The earliest archived news report of “24th of July” celebrations came from the Deseret News on July 26, 1851. The report described the events from the celebrations in Salt Lake City that year, featuring everything from music, speeches and “the firing of cannon 110 times.”
“The bursts of feeling by music, singing, speeches, orations, toasts, the order of arrangement during the exercises in the Bowery, was beyond most exquisite calculation of the most fastidious, and was unsurpassed by any preceding it among the most refined and civilized nation on the earth,” the reporter wrote regarding the festivities.
The first statewide commemoration didn’t happen until eight years later in 1857. According to the Utah Department of Heritage & Arts, a little more than 2,500 people attended the celebration along with 1,028 horses and mules, 464 carriages and wagons, and 332 oxen and cows.
The day featured much of the same elements as previous celebrations.
However, the festivities were darkened by noon on July 24 when word arrived that U.S. troops led by general Albert Johnson’s army were on their way to the Utah Territory.

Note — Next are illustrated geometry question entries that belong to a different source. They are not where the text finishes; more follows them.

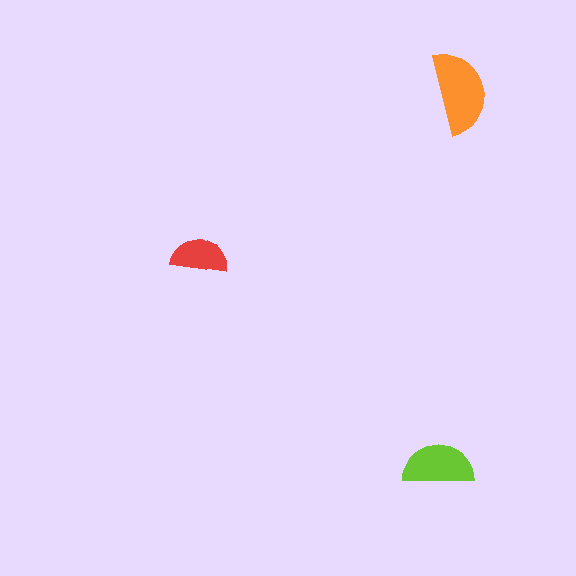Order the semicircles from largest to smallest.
the orange one, the lime one, the red one.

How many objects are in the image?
There are 3 objects in the image.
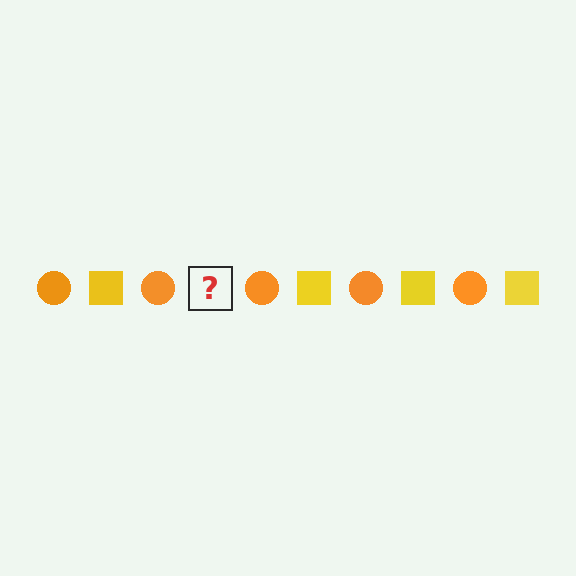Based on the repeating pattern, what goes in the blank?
The blank should be a yellow square.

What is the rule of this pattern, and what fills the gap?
The rule is that the pattern alternates between orange circle and yellow square. The gap should be filled with a yellow square.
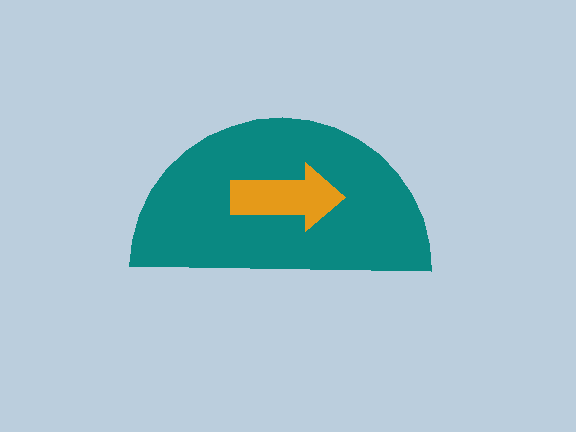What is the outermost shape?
The teal semicircle.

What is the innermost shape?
The orange arrow.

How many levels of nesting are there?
2.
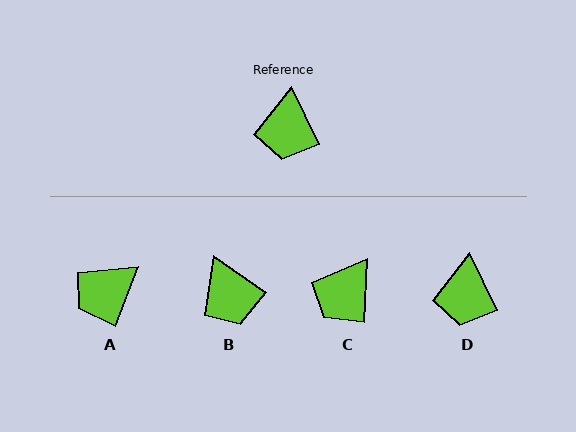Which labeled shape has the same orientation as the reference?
D.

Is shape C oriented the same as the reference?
No, it is off by about 29 degrees.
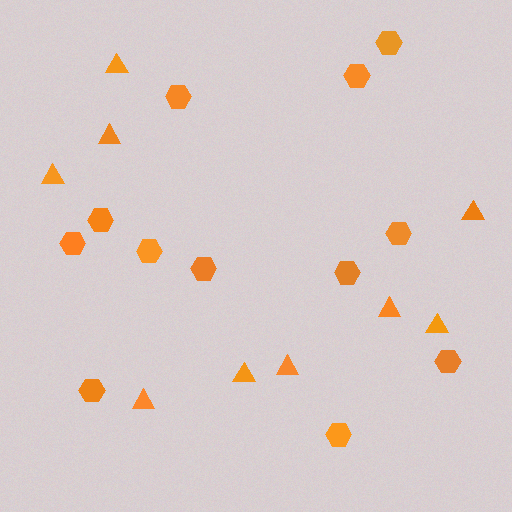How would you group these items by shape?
There are 2 groups: one group of triangles (9) and one group of hexagons (12).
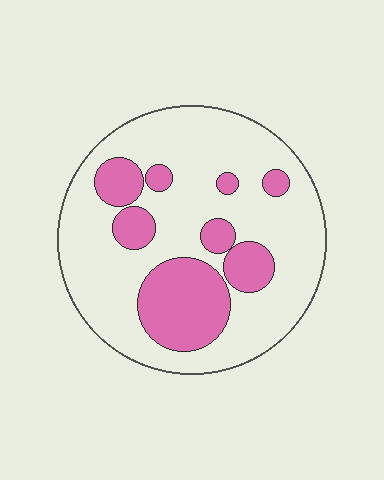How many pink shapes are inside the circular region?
8.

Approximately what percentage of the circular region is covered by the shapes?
Approximately 25%.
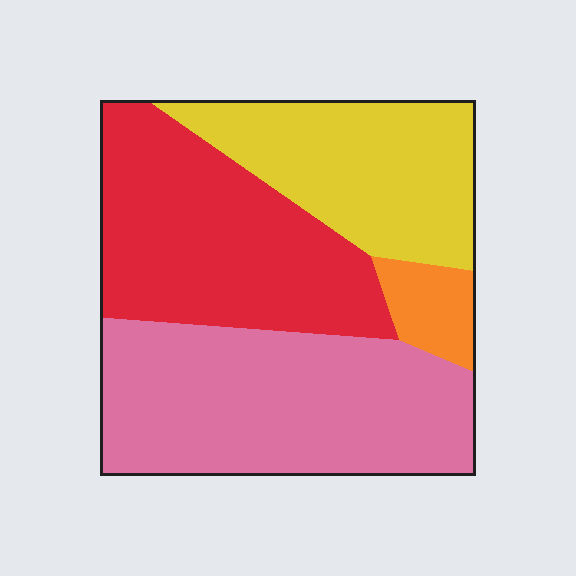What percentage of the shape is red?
Red takes up about one third (1/3) of the shape.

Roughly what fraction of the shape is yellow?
Yellow takes up about one quarter (1/4) of the shape.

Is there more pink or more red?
Pink.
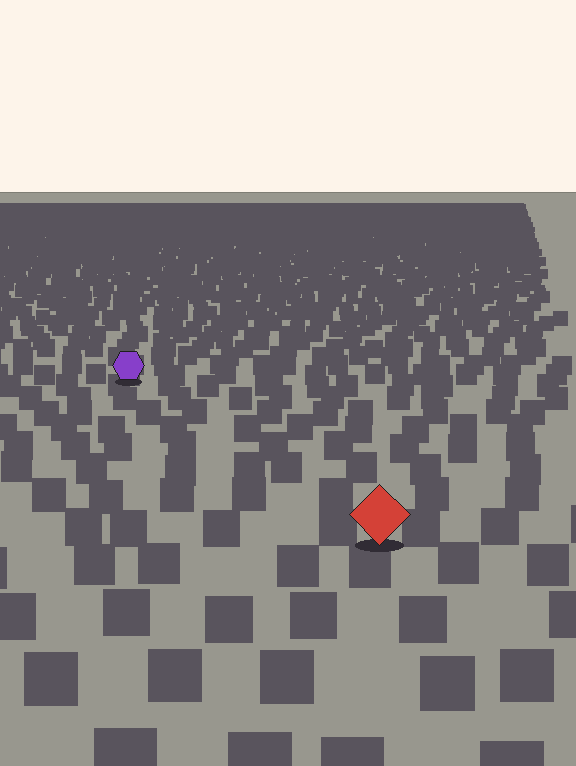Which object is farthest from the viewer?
The purple hexagon is farthest from the viewer. It appears smaller and the ground texture around it is denser.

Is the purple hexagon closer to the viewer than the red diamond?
No. The red diamond is closer — you can tell from the texture gradient: the ground texture is coarser near it.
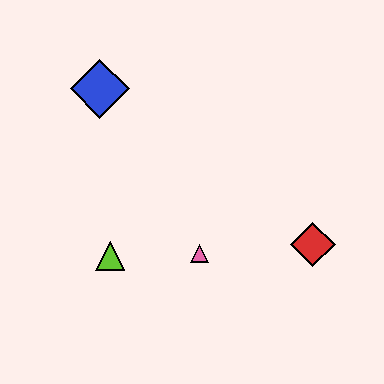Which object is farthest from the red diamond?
The blue diamond is farthest from the red diamond.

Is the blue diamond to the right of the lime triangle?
No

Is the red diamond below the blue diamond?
Yes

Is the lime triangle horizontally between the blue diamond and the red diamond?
Yes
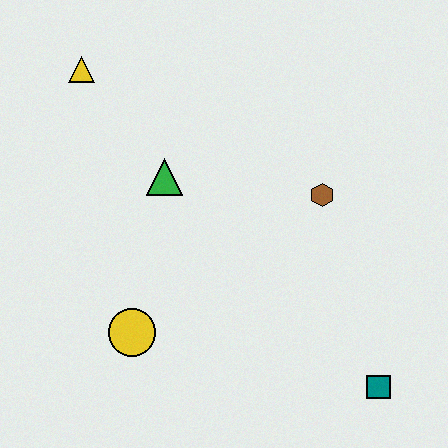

An 1877 celebration included a jubilee at the tabernacle on Temple Square. For 25 cents (10 cents for children), the celebration featured a choir, a marching band, speeches and recitals, including Brigham Young’s final speech on the holiday before his death.
In 1882, territorial legislature officially named the July 24th holiday Pioneer Day.
Since then, on or around July 24 has been filled with all sorts of celebrations from parades with floats to fireworks and so much more.
There’s the Days of ‘47 events, including a parade held in downtown Salt Lake City, as well as a rodeo at Vivint Arena, and a pagent.